Michael Hexner, the founder of Wheel Works and business advisor, shares his wisdom, “if a man has ulterior motives that you begin to sense move on and don’t let him waste your time. It is a power play, and you can take your power back by not engaging. Additionally, people in business waste your time for all kinds of reasons. No matter the causality, just move on and don’t allow them to waste your time anymore.”

Remember the value you bring to the table. You and your business are just as important as the people who you engage with to advance your entrepreneurial work. If people are not treating you with respect and do not see the value you offer you can choose to change the trajectory of the interaction. Don’t be afraid to let go of perceived opportunities if you feel someone is wasting your time. Investing your time with people who have false and indirect intentions takes away from other fruitful unexplored opportunities…and time is a nonrefundable currency.

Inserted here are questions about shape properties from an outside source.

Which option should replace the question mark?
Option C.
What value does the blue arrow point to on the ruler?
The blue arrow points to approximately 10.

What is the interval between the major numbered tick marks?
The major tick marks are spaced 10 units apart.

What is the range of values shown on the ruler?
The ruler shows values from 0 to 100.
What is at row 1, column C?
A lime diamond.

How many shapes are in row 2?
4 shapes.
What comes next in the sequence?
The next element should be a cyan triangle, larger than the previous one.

Sexuality is a natural and beautiful thing. It is not a matter of suppressing sexuality. Like all things in life, it is about discerning when it is appropriate to engage in the sensual experience of being a woman and for men when to engage and disengage from sexual desires. There is no set rule that men or women are in these specific roles. They can be reversed. However, given the historic societal structure, the typical dynamics involve men in the position of power. For women, society has engrained that power comes from sexuality. Kym Gold, co-founder of True Religion Jeans and Style Union Home offers advice to women, “Don’t lead with your sexuality because it is hard to go back. You can be beautiful and sexy, but don’t use that with business. Lead with your confidence.”

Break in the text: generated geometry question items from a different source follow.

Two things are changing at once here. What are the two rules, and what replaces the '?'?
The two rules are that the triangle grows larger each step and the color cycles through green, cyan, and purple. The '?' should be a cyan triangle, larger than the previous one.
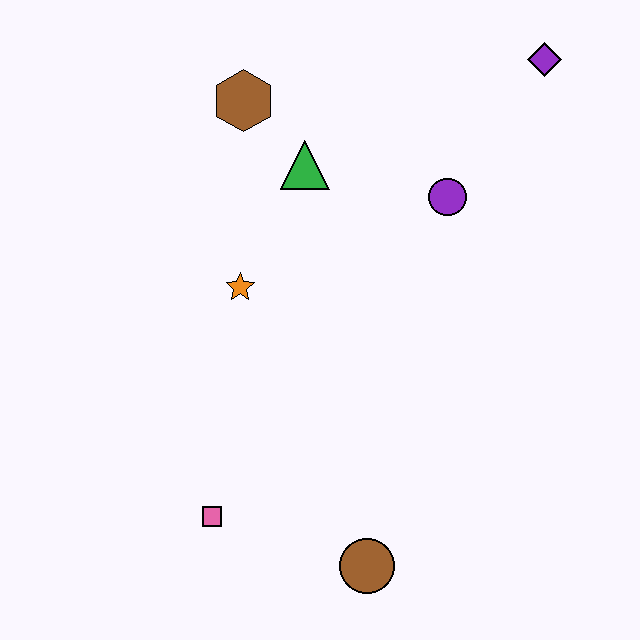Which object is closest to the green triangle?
The brown hexagon is closest to the green triangle.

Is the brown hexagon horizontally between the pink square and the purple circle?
Yes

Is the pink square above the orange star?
No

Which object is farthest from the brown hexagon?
The brown circle is farthest from the brown hexagon.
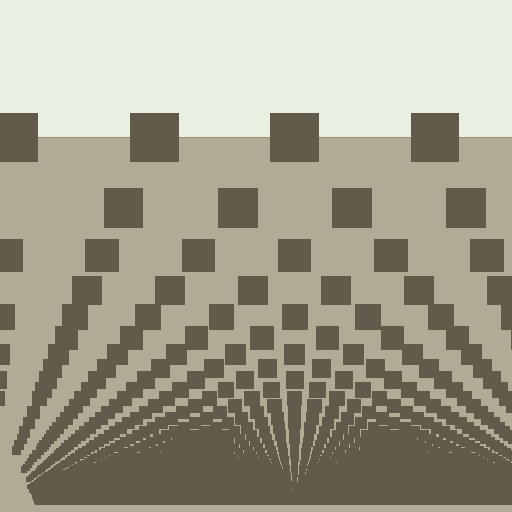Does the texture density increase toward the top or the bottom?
Density increases toward the bottom.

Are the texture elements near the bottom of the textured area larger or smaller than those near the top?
Smaller. The gradient is inverted — elements near the bottom are smaller and denser.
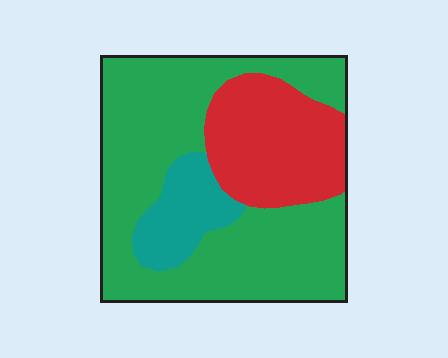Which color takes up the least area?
Teal, at roughly 10%.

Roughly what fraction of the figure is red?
Red covers about 25% of the figure.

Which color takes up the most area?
Green, at roughly 60%.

Most power-related interactions are subtle and socially ingrained. Humanity is being asked to become more aware and level up for future generations. It is up to each of us (men, women, or nonbinary) to be a part of establishing the new wave of gender dynamics in business. As our awareness expands we gain insight into how we each are a part of this cycle. We need to have patience with the evolutionary process, internally and externally, as we make the necessary changes. As with anything new, it takes time and we may occasionally stumble as we learn different ways of being. Courage and strength are needed to usher in major changes in things like sexual dynamics in business. Respect for ourselves and others is the anchor we need to keep coming back to. It is important to understand the power each one of us yields. Most women are far more powerful than they give themselves credit for. Power is abundantly available and lies in the choices we make. Choose wisely how you want to be treated, how you want to represent yourself, and who you want to share your power with.

If you have experienced more severe forms of sexual harassment MovingForward created a handbook for harassment for founders.